Лавочник слушал, слегка отвесив губу и опять, как бык, согнув толстую красную шею набок.

– Да-с… – протянул он. – Это, конечно, мечтания… А в жизни… хорошенькой барышне и без монастыря можно удовольствие получить!

Он захихикал, выразительно подмигнув Оленьке. Но она не заметила и все смотрела куда-то вверх и прямо, точно и вправду видела перед собой далекие поля, голубое небо, широкие реки и белые стены монастырские.

Когда пришла с самоваром Максимовна, лавочник, совсем разнеженный и как бы смазанный маслом от пота, говорил:

– Я люблю, чтобы у барышень была вот такая тонкая талия, как у вас, Ольга Ивановна… И как это женщины умудряются: тут вот, кажется, пальцами обхватишь, а тут, простите за вольность, кругло…

Последнее слово он подобрал наскоро, а хотелось ему сказать что-то другое, – такое, отчего он вдруг весь побагровел и задышал, как боров.
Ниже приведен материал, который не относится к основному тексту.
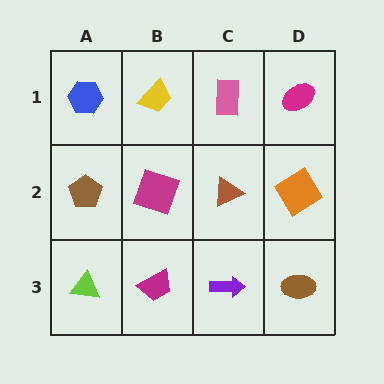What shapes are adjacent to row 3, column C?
A brown triangle (row 2, column C), a magenta trapezoid (row 3, column B), a brown ellipse (row 3, column D).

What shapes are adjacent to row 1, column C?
A brown triangle (row 2, column C), a yellow trapezoid (row 1, column B), a magenta ellipse (row 1, column D).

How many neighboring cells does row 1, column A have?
2.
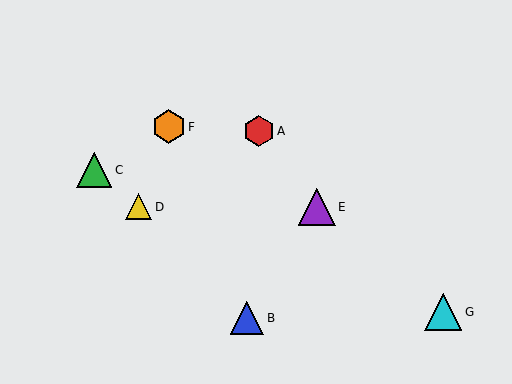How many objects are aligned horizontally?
2 objects (D, E) are aligned horizontally.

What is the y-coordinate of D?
Object D is at y≈207.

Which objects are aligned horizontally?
Objects D, E are aligned horizontally.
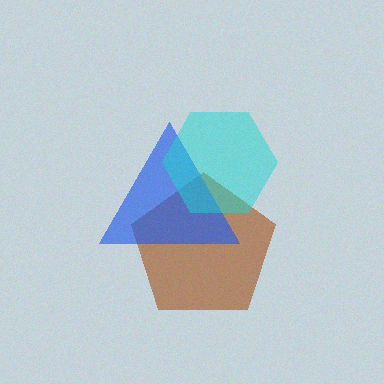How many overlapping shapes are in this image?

Он даже протянул куда-то руку, но увидел Максимовну и отдернул. А потом долго вытирал пот со лба.

Потом он выпил с Максимовной водки, закусил селедкой и стал шутить на тему о том, что все девушки до брака мечтают о монашестве.

– А как выйдут замуж, так если муж попадется старый или слабосильный, так, можно сказать, в гроб вгонят!.. Так ли, Максимовна?

– Известно! – неестественно угодливым тоном ответила старуха. – Ну, да о вас, Василий Степанович, этого сказать нельзя… Вы сами всякую в пот вгоните!..

Лавочник захохотал и долго смотрел на Оленьку загадочно и в то же время откровенно прищуренными глазками.

– Да! Могу сказать без хвастовства! Моей супруге жаловаться не придется! Покойная жена моя даже сердилась иной раз, право! Бугай ты, говорит, ненасытный!..

Он смеялся, все глядя в упор на Оленьку. Под его взглядом бледное личико девушки склонялось все ниже и ниже, как надломленная былинка. И было страшно слышать этот жирный торжествующий хохот зверя.

Когда лавочник ушел и подвыпившая Максимовна проводила его, Оленька вдруг всплеснула руками и заплакала. Плакала она долго, опустив светловолосую голову к коленям, и мягкие плечи ее вздрагивали, а пряди волос, упавшие вниз, колыхались, как пух.

Вокруг все еще пахло селедкой, сапогами и прелым потом. Воздух был тяжелый, и странно маленькой, слабой и хрупкой казалась в нем девичья фигурка.